You’re talking about a “composite primary key”.

Advantages being they are natively indexed in the way your lookups probably need them to be, no need for additional columns, no need to add another unique constraint.

Disadvantages being there is no sole identifier, inserts can cause page splits to fit the data.

I personally use composite primary keys for your junction tables without additional columns and a standard auto incrementing pk for junction tables that contain other columns than the fks. In a flat junction table with a single identity pk you’ll probably want supporting indexes and a uniqueness constraint anyway. The single pk only really comes in handy when you’re doing operations against a single row in the table (eg an update of a specific row to set another column’s value).

Look composite primary keys up. There are schools of thought that feel very strongly about either choice.

ChickenWing
Jul 22, 2010

:v:

Pollyanna posted:

Got a data modeling question to bounce off you guys.

We have Projects, each of which can optionally have one Budget representing their daily limit of money to spend, and each Budget can have many Budget Events, representing a historical store of spending events for that given budget. Each Project also has many State Projects, one for each US State. A State Project can also optionally have a Budget, with associated Budget Events. The State Project's Budget and Budget Events take priority over the Project's Budget and Budget Events for spending operations.

We want to check how much we've spent on a State Project based on:

- the State Project's Budget and Budget Events, or if it is not present,
- the Project's Budget and Budget Events

My reasoning is that there's two ways to do this:

1. You can make two tables per budget type i.e. `project_budgets` and `project_budget_events`, and `state_project_budgets` and `state_project_budget_events`, or
2. You can make one table for all budgets i.e. `budgets` and `budget_events`, and relate them to Projects and State Projects via polymorphic associations ala `budgets.budgetable_type['Project'|'State Project']`.

Both of them have advantages and disadvantages, and I'm not even sure either one is an ideal way to solve this problem anyway. What's a reasonable data model for answering the question "can we spend $X.XX on State Project Y" if we need to use the Project Budget when a State Project doesn't have a budget? i.e., fallback behavior?

If budgets/budget events are identically structured for projects and state projects, share the table. In this case, the (state) project can own the relationship, like so:

Project: id, budget_id
State Project: id, project_id, budget_id
Budget: id
Budget Event: id, budget_id

Then, if your State Project budget_id is null, you reference the budget_id from the root Project. Budgets themselves don't know anything about being for a state or root project, they just handle budget stuff

Vegetable
Oct 22, 2010

Has anyone else come across the practice of using WHERE TRUE in every query?

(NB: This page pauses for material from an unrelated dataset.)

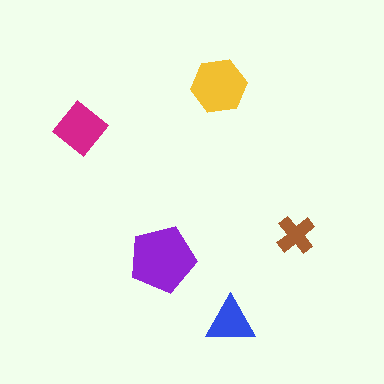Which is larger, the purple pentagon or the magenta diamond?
The purple pentagon.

I think the idea is that this allows every other clause in the WHERE section to begin with AND. The consistency allows each clause to be easily moved around or commented out without needing to switch between WHERE and AND.

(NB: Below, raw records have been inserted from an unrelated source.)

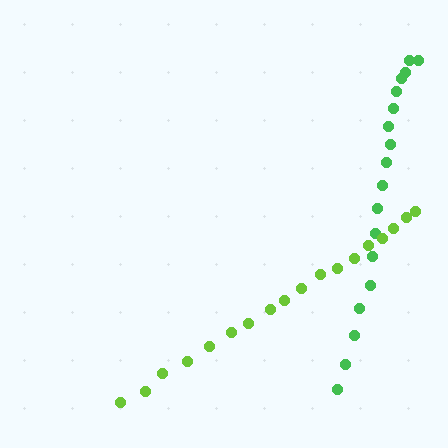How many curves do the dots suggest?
There are 2 distinct paths.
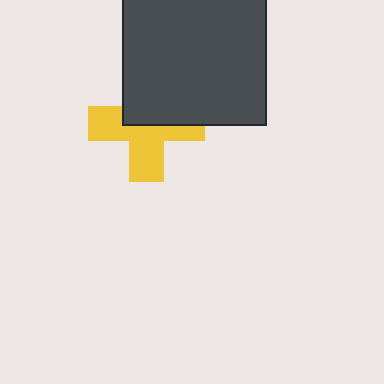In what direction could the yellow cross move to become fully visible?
The yellow cross could move down. That would shift it out from behind the dark gray square entirely.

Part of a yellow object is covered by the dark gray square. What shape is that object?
It is a cross.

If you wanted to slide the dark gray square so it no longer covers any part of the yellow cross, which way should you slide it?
Slide it up — that is the most direct way to separate the two shapes.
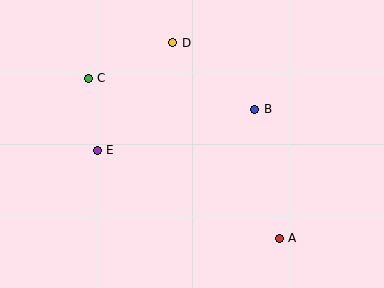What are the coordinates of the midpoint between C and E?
The midpoint between C and E is at (93, 114).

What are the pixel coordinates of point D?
Point D is at (173, 43).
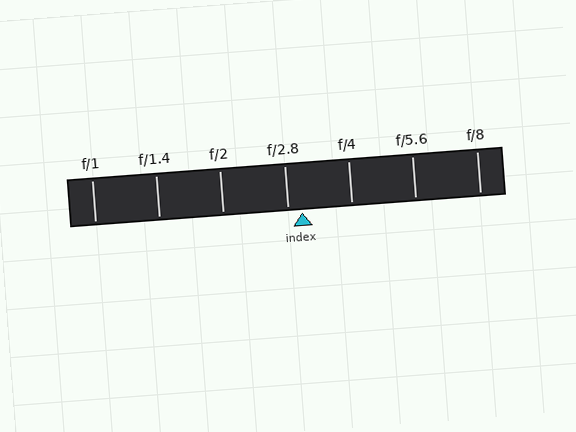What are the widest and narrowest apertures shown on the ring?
The widest aperture shown is f/1 and the narrowest is f/8.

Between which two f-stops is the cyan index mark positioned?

Not sure if it affects performance, just thought it was interesting.

Ruggan
Feb 20, 2007
WHAT THAT SMELL LIKE?!


Vegetable posted:

Has anyone else come across the practice of using WHERE TRUE in every query?

I think the idea is that this allows every other clause in the WHERE section to begin with AND. The consistency allows each clause to be easily moved around or commented out without needing to switch between WHERE and AND.

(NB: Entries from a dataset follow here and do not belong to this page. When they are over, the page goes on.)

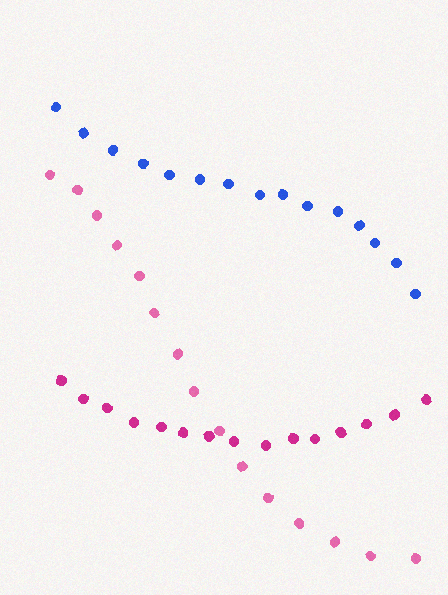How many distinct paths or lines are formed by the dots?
There are 3 distinct paths.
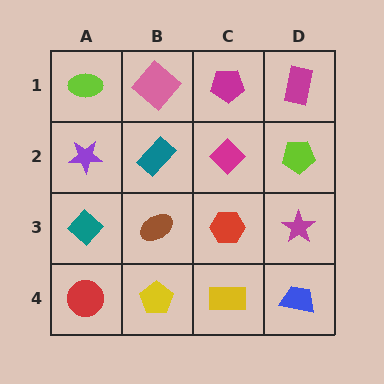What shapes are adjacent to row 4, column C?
A red hexagon (row 3, column C), a yellow pentagon (row 4, column B), a blue trapezoid (row 4, column D).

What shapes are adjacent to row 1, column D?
A lime pentagon (row 2, column D), a magenta pentagon (row 1, column C).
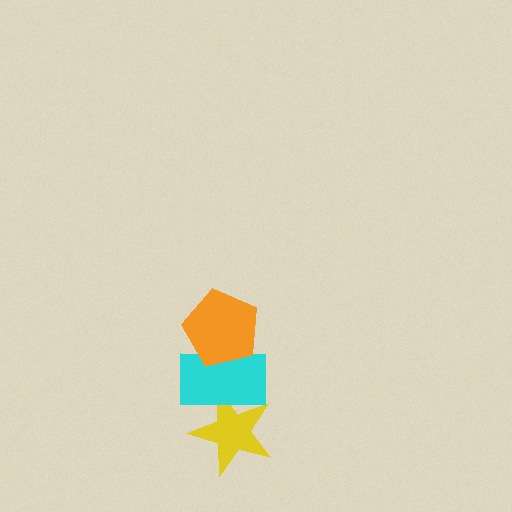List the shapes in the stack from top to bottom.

Not sure if it affects performance, just thought it was interesting.

I’ve seen it. Mostly in dynamic sql with layered on where clauses. I haven’t seen it much in non-dynamic sql and don’t really see a reason for it to exist there...

PhantomOfTheCopier
Aug 13, 2008

Pikabooze!

Vegetable posted:

Not sure if it affects performance, just thought it was interesting.
EXPLAIN SELECT * FROM questions WHERE TRUE AND type='stupid';

CarForumPoster
Jun 26, 2013

⚡POWER⚡
I have a novice DB choice question. I'd like to choose something that will work for the next 2-3 years.

Let me know if these a better spot for this.

I'm working on a project that scrapes or FOIA requests data on civil lawsuits and stores the data in a Postgres DB (RDS) with one lawsuit per row. I access this data in several ways searching/filtering and returning results via a paginated REST API by attorney, type of case, location, court, case number, UUID, date, etc. which are each their own column. There are about 60 columns that contain fairly small amount of data and one "everything else" column which is json string (Mostly ~5kb, sometimes >100kb, rarely >1MB) for data that doesn't go in any other column that I often return but don't ever search by.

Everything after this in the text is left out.